En segundo lugar, el maestro sabio entiende que la enseñanza es un proceso. La verdad se va «encarnando» en aquellos que la escuchan. A veces, la reacción inicial de sus oyentes puede incluso ser hostil, pero la Palabra va trabajando lentamente y echando raíces en la persona que la ha recibido. De esta forma, sería más correcto decir que la enseñanza es un proceso y no un evento. A medida que una persona tiene tiempo para meditar sobre las verdades que ha escuchado irá arribando a las conclusiones que abrirán la puerta a un verdadero cambio.

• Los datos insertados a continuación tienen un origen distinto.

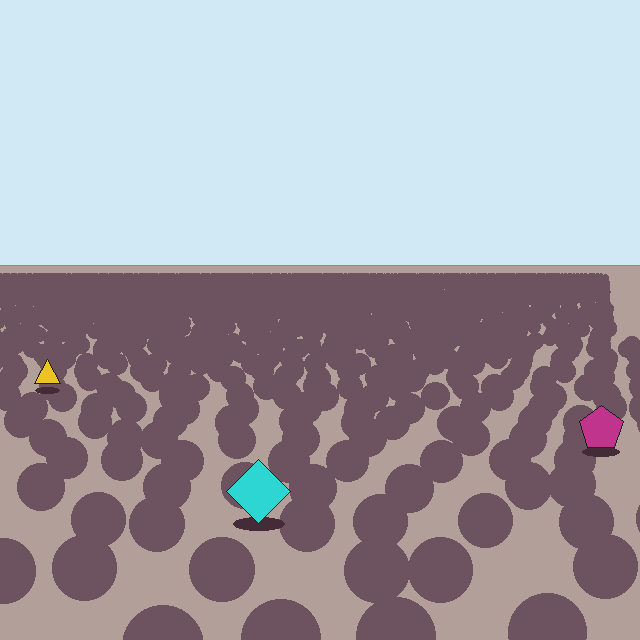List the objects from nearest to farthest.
From nearest to farthest: the cyan diamond, the magenta pentagon, the yellow triangle.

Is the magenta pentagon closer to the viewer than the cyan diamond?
No. The cyan diamond is closer — you can tell from the texture gradient: the ground texture is coarser near it.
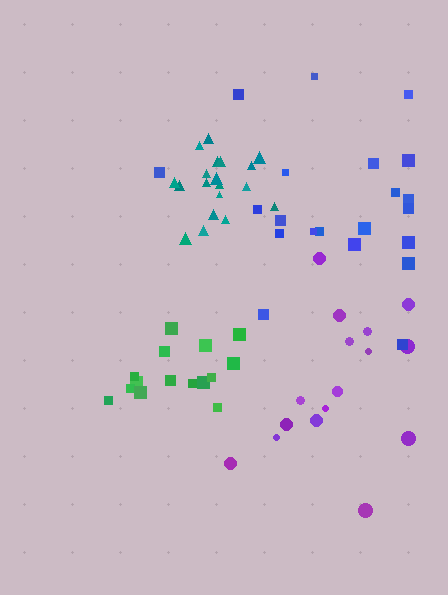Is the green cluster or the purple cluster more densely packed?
Green.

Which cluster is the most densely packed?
Teal.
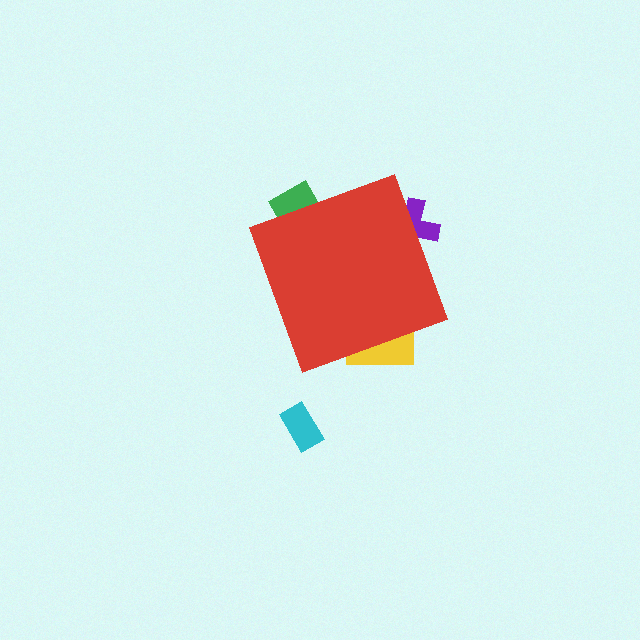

Al entender esta realidad, el buen líder provee oportunidades para que sus más íntimos colaboradores puedan acercarse para buscar aclaraciones, hacer preguntas, o simplemente compartir de que manera han sido tocados por la Palabra. Esta es una parte fundamental del proceso de aprendizaje, y el líder que se apoya solamente en las reuniones formales para llevar adelante el ministerio de formar al pueblo va a encontrar que su efectividad no es muy alta. Es más, el buen maestro entiende que esos momentos informales donde la conversación simplemente «se da» son muchas veces las ocasiones en las cuales ocurre la enseñanza que más impacta la vida de otros.

Para pensar:

Piense un momento en su propio estilo de enseñanza. ¿Confía demasiado en la enseñanza de «micrófono»? ¿Dirían sus colaboradores más íntimos que es usted una persona accesible? ¿Qué cosas puede hacer para asegurarse que la gente realmente está entendiendo lo que comparte con ellos? ¿Cómo puede crear en su ministerio más momentos informales como los que vemos ilustrados en el pasaje de hoy?